Moreover, if gene expression data and miRNA expression data derive from different samples (unpaired data), a correlation analysis can't be performed. However, one-sided association tests can be applied in these cases to evaluate if targets of down-regulated miRNAs are statistically enriched in up-regulated genes, and, conversely, if targets of up-regulated miRNAs are statistically enriched in down-regulated genes. In this case, Fisher's exact test can be used to assess the statistical significance of this inverse association. Moreover, Lancaster's mid-p adjustment can be applied since it has been shown that it increases statistical power while retaining Type I error rates. However, Fisher's exact test is a conditional test that requires the sum of both rows and columns of a contingency table to be fixed. Notably, this is not true for genomic data because it is likely that different datasets may lead to a different number of DEGs. Therefore, the default behavior in MIRit is to use a variant of Barnard's exact test, named Boschloo's exact test, that is suitable when group sizes of contingency tables are variable. Moreover, it is possible to demonstrate that Boschloo's test is uniformly more powerful compared to Fisher's exact test.

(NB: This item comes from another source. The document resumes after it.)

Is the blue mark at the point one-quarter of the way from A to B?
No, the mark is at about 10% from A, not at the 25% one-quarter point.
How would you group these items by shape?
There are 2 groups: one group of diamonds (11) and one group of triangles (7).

Finally, for unpaired data, the effect of DE-miRNAs on the expression of
target genes can be estimated through rotation gene-set tests. In particular,
a fast approximation to rotation gene-set testing called fry
, implemented
in the limma
package, can be used to statistically quantify the influence
of miRNAs on the expression changes of their target genes.

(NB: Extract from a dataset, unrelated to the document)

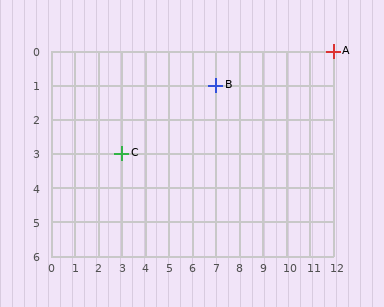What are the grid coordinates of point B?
Point B is at grid coordinates (7, 1).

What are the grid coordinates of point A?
Point A is at grid coordinates (12, 0).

To speed up the identification of anti-correlated or anti-associated
miRNA-target pairs, this function implements parallel computation via
BiocParallel::bpparam()
. In this regard, the parallelization behavior can
be specified via the BPPARAM
parameter.
References
Ritchie ME, Phipson B, Wu D, Hu Y, Law CW, Shi W, Smyth GK (2015). “limma powers differential expression analyses for RNA-sequencing and microarray studies.” Nucleic Acids Research, 43(7), e47. doi:10.1093/nar/gkv007.
Di Wu and others, ROAST: rotation gene set tests for complex microarray experiments, Bioinformatics, Volume 26, Issue 17, September 2010, Pages 2176–2182, https://doi.org/10.1093/bioinformatics/btq401.

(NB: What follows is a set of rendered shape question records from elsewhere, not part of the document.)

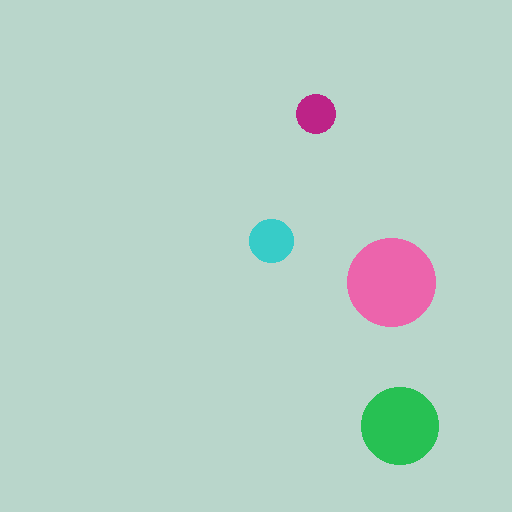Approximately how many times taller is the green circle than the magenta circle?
About 2 times taller.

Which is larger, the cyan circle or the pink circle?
The pink one.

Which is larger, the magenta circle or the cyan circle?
The cyan one.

Routledge, R. D. (1994). Practicing Safe Statistics with the Mid-p. The Canadian Journal of Statistics / La Revue Canadienne de Statistique, 22(1), 103–110, https://doi.org/10.2307/3315826.
Boschloo R.D. (1970). "Raised Conditional Level of Significance for the 2x2-table when Testing the Equality of Two Probabilities". Statistica Neerlandica. 24: 1–35. doi:10.1111/j.1467-9574.1970.tb00104.x.
Author
Jacopo Ronchi, jacopo.ronchi@unimib.it
Examples
# load example MirnaExperiment object
obj <- loadExamples()
# perform integration analysis with default settings
obj <- mirnaIntegration(obj)
#> Since data derive from paired samples, a correlation test will be used.
#> Performing Spearman's correlation analysis...
#> A statistically significant correlation between 215 miRNA-target pairs was found!